ActiveInitSplat: How Active Image Selection Helps Gaussian Splatting
Konstantinos D. Polyzos, Athanasios Bacharis, Saketh Madhuvarasu, Nikos Papanikolopoulos, Tara Javidi
TL;DR
ActiveInitSplat introduces an active camera view selection framework for Gaussian splatting (GS) that optimizes a black-box 3D representation quality objective based on point-cloud density and voxel occupancy. Using a Gaussian-process surrogate, it selects diverse viewpoints to improve GS initialization and rendering in both dense- and sparse-view regimes, without requiring depth or scene priors.

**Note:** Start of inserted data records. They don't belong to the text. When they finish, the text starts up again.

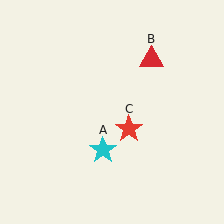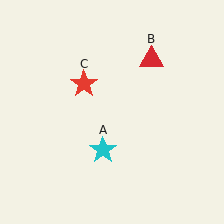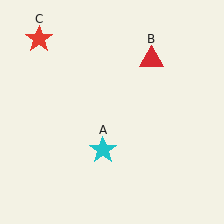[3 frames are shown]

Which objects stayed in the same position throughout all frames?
Cyan star (object A) and red triangle (object B) remained stationary.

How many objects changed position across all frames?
1 object changed position: red star (object C).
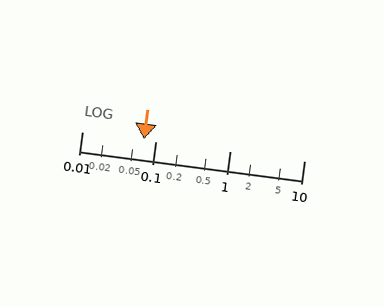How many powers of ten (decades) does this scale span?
The scale spans 3 decades, from 0.01 to 10.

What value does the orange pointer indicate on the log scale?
The pointer indicates approximately 0.068.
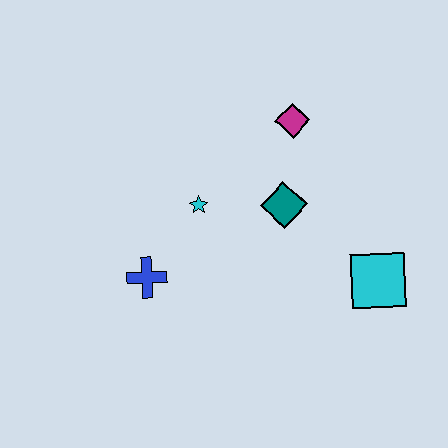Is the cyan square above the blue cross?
No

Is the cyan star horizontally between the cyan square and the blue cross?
Yes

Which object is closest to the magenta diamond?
The teal diamond is closest to the magenta diamond.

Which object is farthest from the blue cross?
The cyan square is farthest from the blue cross.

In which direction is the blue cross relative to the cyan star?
The blue cross is below the cyan star.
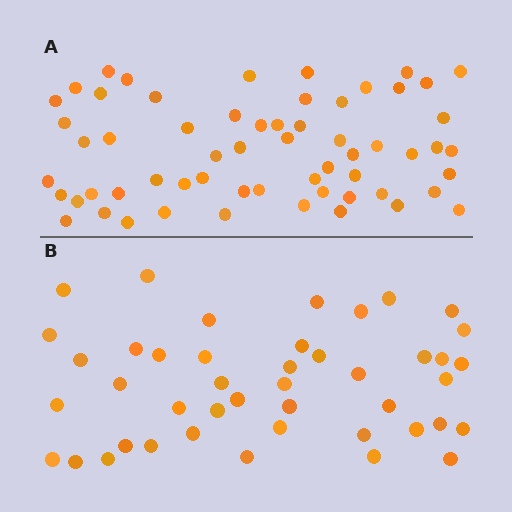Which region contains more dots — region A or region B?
Region A (the top region) has more dots.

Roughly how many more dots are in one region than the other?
Region A has approximately 15 more dots than region B.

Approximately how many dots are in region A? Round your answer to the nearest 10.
About 60 dots.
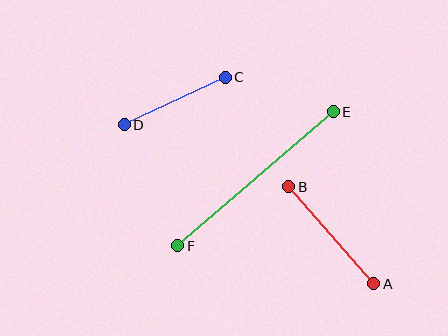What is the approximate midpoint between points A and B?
The midpoint is at approximately (331, 235) pixels.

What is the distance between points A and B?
The distance is approximately 129 pixels.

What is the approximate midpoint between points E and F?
The midpoint is at approximately (255, 179) pixels.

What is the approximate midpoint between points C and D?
The midpoint is at approximately (175, 101) pixels.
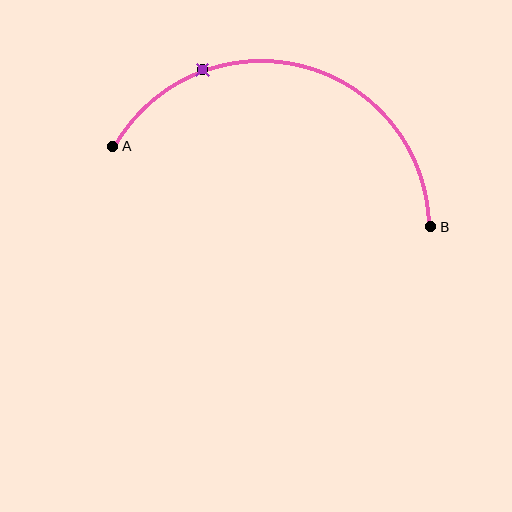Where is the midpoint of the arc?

The approach, validated on benchmark datasets and a real-world drone platform, shows consistent improvements in LPIPS, SSIM, and PSNR over passive view strategies and demonstrates architecture-agnostic compatibility with GS variants. This work has practical impact for efficient, high-quality real-time 3D scene rendering with reduced image acquisition demands.
Abstract
Gaussian splatting (GS) along with its extensions and variants provides outstanding performance in real-time scene rendering while meeting reduced storage demands and computational efficiency. While the selection of 2D images capturing the scene of interest is crucial for the proper initialization and training of GS, hence markedly affecting the rendering performance, prior works rely on passively and typically densely selected 2D images. In contrast, this paper proposes `ActiveInitSplat', a novel framework for active selection of training images for proper initialization and training of GS. ActiveInitSplat relies on density and occupancy criteria of the resultant 3D scene representation from the selected 2D images, to ensure that the latter are captured from diverse viewpoints leading to better scene coverage and that the initialized Gaussian functions are well aligned with the actual 3D structure. Numerical tests on well-known simulated and real environments demonstrate the merits of ActiveInitSplat resulting in significant GS rendering performance improvement over passive GS baselines in both dense- and sparse-view settings, in the widely adopted LPIPS, SSIM, and PSNR metrics.